Networks’ use of luge video disturbs some

NEW YORK — NBC and other networks were criticized Saturday for broadcasting the disturbing video of a Georgian luger who died after flying off the track and slamming into a steel beam during an Olympic training run.

NBC said callers complained and Twitter was aflame with disgust. Much of the criticism centered on the network showing the footage at the beginning of its coverage of Friday’s opening ceremony for the Vancouver Games, even though video of Nodar Kumaritashvili’s death aired on the ABC, CBS and NBC evening news programs.

News organizations frequently weigh the imperative of depicting the reality of the world they cover with concerns about whether images would be too disturbing for the public. In this case, the networks warned viewers and used the video. NBC, in a departure from its usual policy of holding onto video because it is the U.S. Olympics rightsholder, let other networks use it.

“We owe folks a warning here,” NBC News anchor Brian Williams said at the beginning of his network’s coverage of the opening ceremony Friday. “These pictures are very tough for some people to watch.”

Similar warnings were offered by Diane Sawyer and Maggie Rodriguez on the ABC and CBS newscasts. On the “CBS Evening News,” the video was shown three times —the last in slow motion. Although NBC muffled the sound of the accident, elsewhere the thudding clank of Kumaritashvili hitting the steel beam was audible.

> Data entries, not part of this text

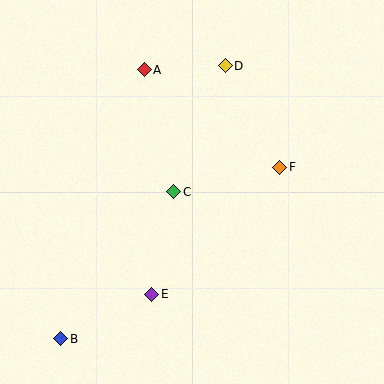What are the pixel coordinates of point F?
Point F is at (279, 167).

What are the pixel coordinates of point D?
Point D is at (225, 66).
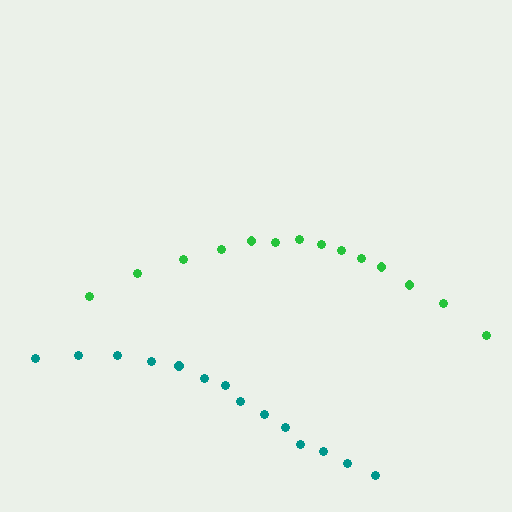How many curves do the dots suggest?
There are 2 distinct paths.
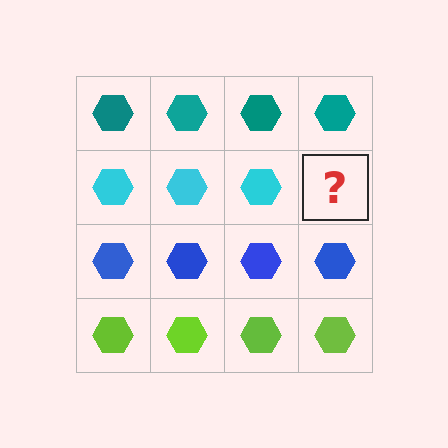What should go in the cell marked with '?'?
The missing cell should contain a cyan hexagon.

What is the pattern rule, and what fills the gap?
The rule is that each row has a consistent color. The gap should be filled with a cyan hexagon.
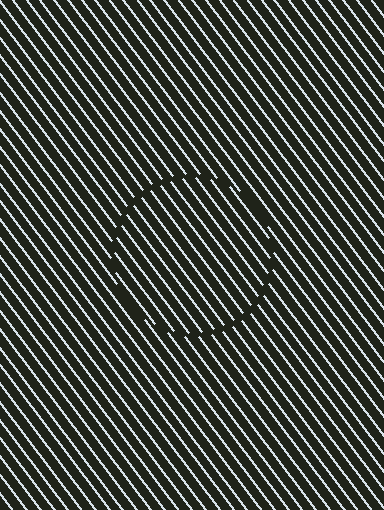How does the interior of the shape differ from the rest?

The warnings weren’t enough for Matthew T. Sussman, sports editor of Blogcritics Magazine, who wrote, “so it’s anyone’s fault for feeling nauseous or traumatized by what they saw. And it really is a terrible clip.”

Kim Hartman, a freelance writer from Charleston, W.Va., wrote on a CNN posting that NBC should be ashamed for airing it at the opening of the Olympics.

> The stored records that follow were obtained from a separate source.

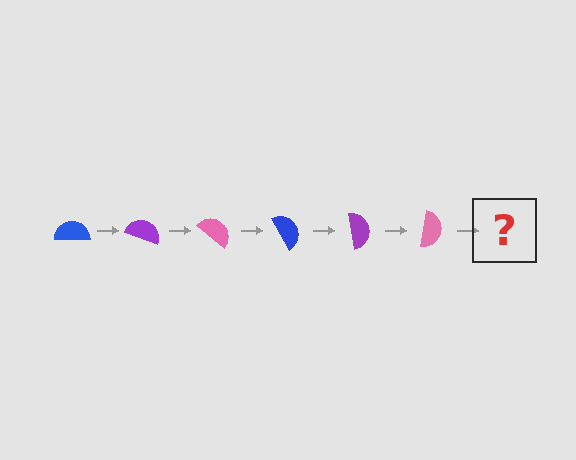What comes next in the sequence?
The next element should be a blue semicircle, rotated 120 degrees clockwise from the start.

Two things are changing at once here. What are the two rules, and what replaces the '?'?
The two rules are that it rotates 20 degrees clockwise each step and the color cycles through blue, purple, and pink. The '?' should be a blue semicircle, rotated 120 degrees clockwise from the start.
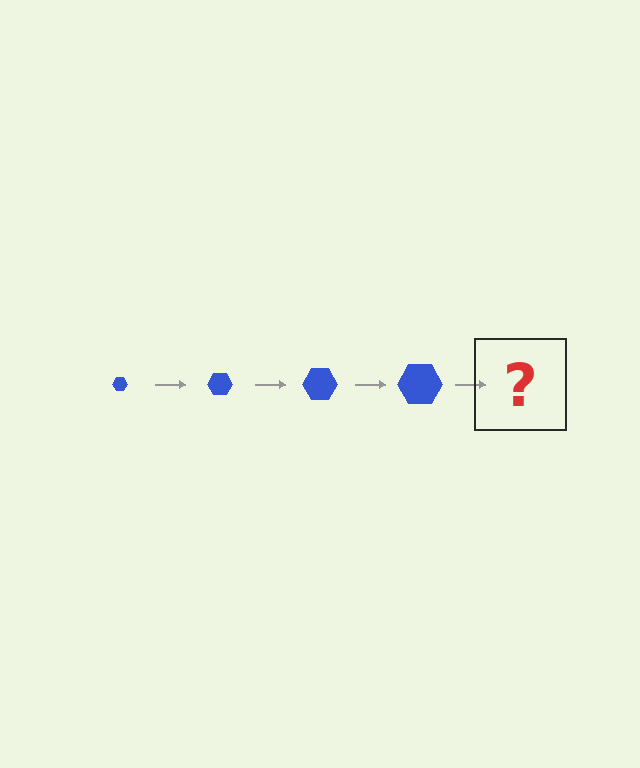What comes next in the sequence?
The next element should be a blue hexagon, larger than the previous one.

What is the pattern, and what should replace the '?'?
The pattern is that the hexagon gets progressively larger each step. The '?' should be a blue hexagon, larger than the previous one.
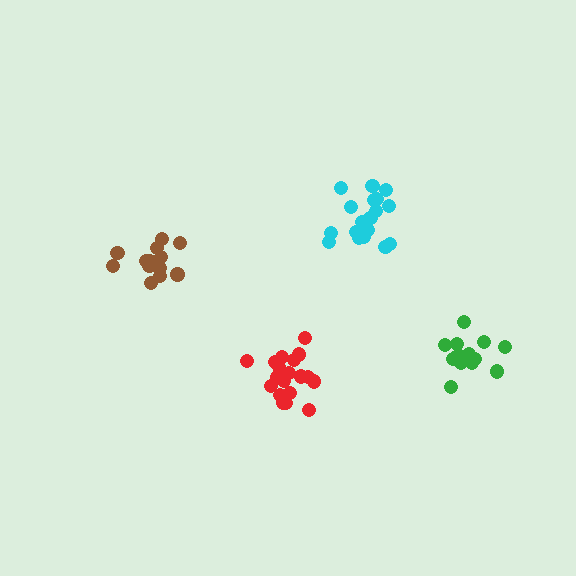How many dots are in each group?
Group 1: 19 dots, Group 2: 13 dots, Group 3: 19 dots, Group 4: 15 dots (66 total).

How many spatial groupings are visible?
There are 4 spatial groupings.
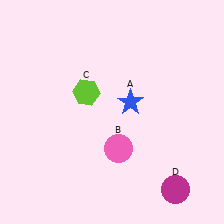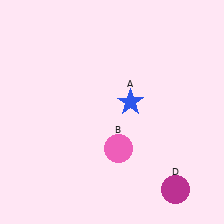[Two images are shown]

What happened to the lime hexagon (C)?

“I hope that young man’s family and friends and countrymen and women and children survive the trauma that you chose to expose them to,” Hartman wrote. “You have ruined my games by embedding that image into my mind as the first thing I will recall and perhaps the only thing I will recall that occurred in Vancouver at the 2010 Olympic Games.”

The story “could have been told perfectly accurately and well without NBC’s ‘Faces of Death’ moment,” blogger Dana Pico wrote.

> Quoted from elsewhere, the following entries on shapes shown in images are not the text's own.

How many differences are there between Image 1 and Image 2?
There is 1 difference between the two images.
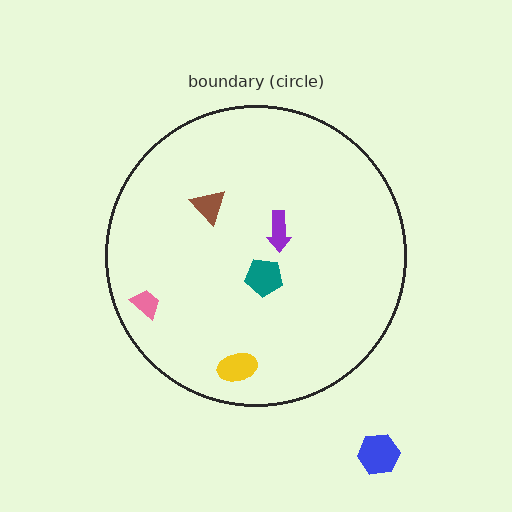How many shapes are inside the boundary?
5 inside, 1 outside.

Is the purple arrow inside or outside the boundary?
Inside.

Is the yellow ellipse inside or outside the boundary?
Inside.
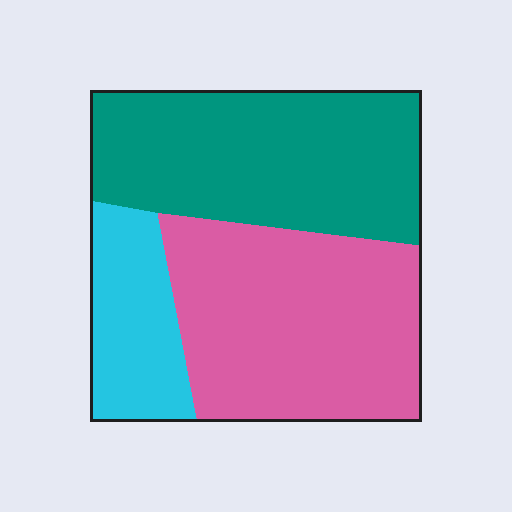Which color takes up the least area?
Cyan, at roughly 15%.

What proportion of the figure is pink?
Pink covers 42% of the figure.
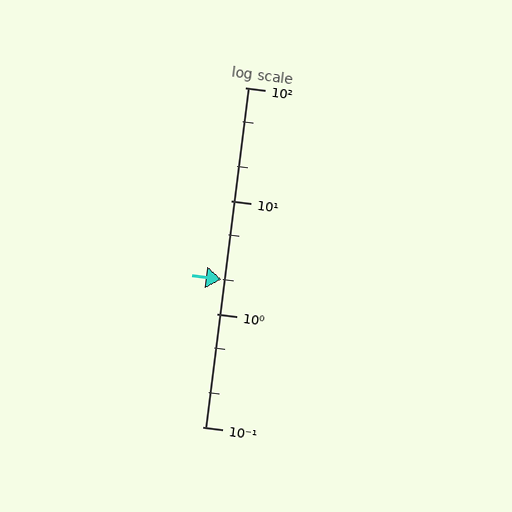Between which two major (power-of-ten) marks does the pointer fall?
The pointer is between 1 and 10.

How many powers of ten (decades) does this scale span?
The scale spans 3 decades, from 0.1 to 100.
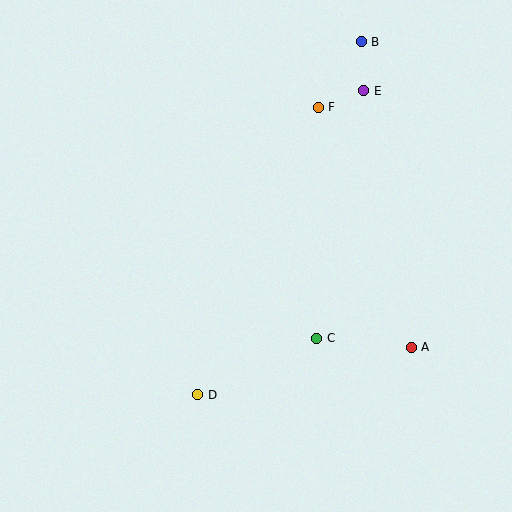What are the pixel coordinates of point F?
Point F is at (318, 107).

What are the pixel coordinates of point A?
Point A is at (411, 347).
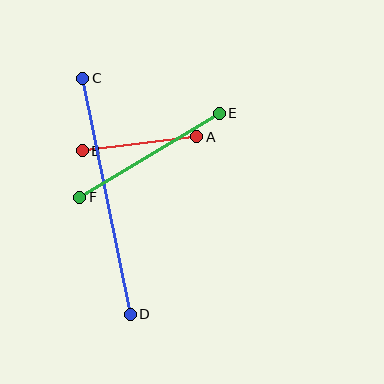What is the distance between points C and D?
The distance is approximately 241 pixels.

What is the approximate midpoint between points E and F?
The midpoint is at approximately (150, 155) pixels.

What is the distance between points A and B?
The distance is approximately 115 pixels.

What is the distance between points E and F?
The distance is approximately 163 pixels.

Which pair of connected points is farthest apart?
Points C and D are farthest apart.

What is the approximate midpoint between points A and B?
The midpoint is at approximately (140, 144) pixels.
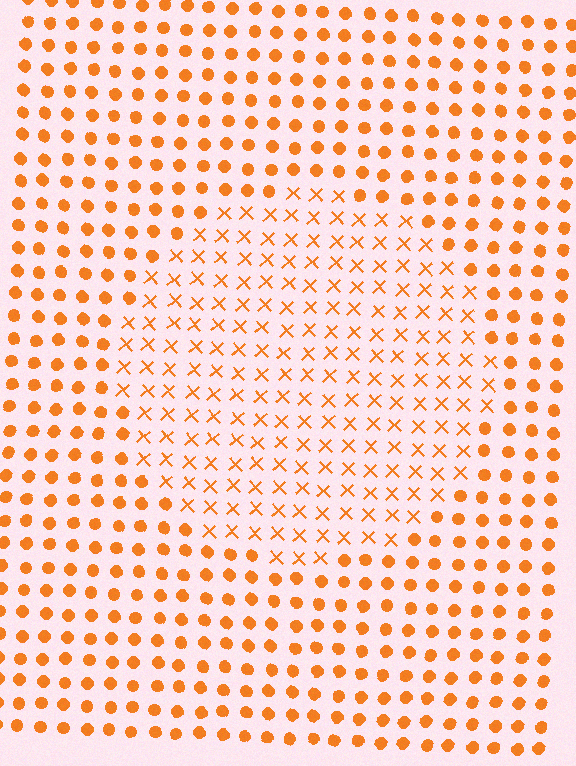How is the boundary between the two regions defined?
The boundary is defined by a change in element shape: X marks inside vs. circles outside. All elements share the same color and spacing.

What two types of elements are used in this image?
The image uses X marks inside the circle region and circles outside it.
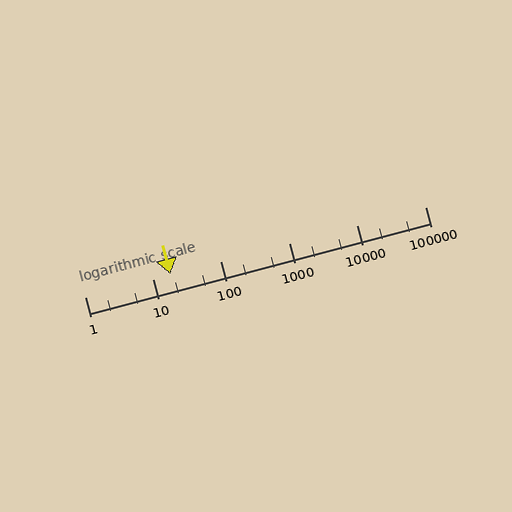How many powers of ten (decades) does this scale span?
The scale spans 5 decades, from 1 to 100000.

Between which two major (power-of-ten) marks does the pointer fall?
The pointer is between 10 and 100.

An NBC executive involved in the decision was not immediately available for comment.

The decisions to air the video, which also appeared on NBC’s Olympics Web site and elsewhere online, were interesting in the context of caution elsewhere. Many TV networks, for instance, did not show images of people jumping from the World Trade Center on Sept. 11, 2001.

Journalists have been criticized by some for not conveying the realities of America’s two wars. It became an issue last fall, for example, when The Associated Press distributed a still picture of a mortally wounded U.S. Marine in an Afghanistan battlefield and was criticized for it by the U.S. defense secretary.

Bob Steele, an expert on media ethics at DePauw University, said Saturday he hoped the networks gave careful thought to their decisions.

“Clearly it was a failure if they just said, ‘Wow, look at that, let’s put it up.’ Or ‘the other networks are using it, let’s put it up,’” Steele said.

He was also concerned that distance was a factor: a TV network might be more willing to air such a video with the victim from the republic of Georgia, and less so if an American had been killed.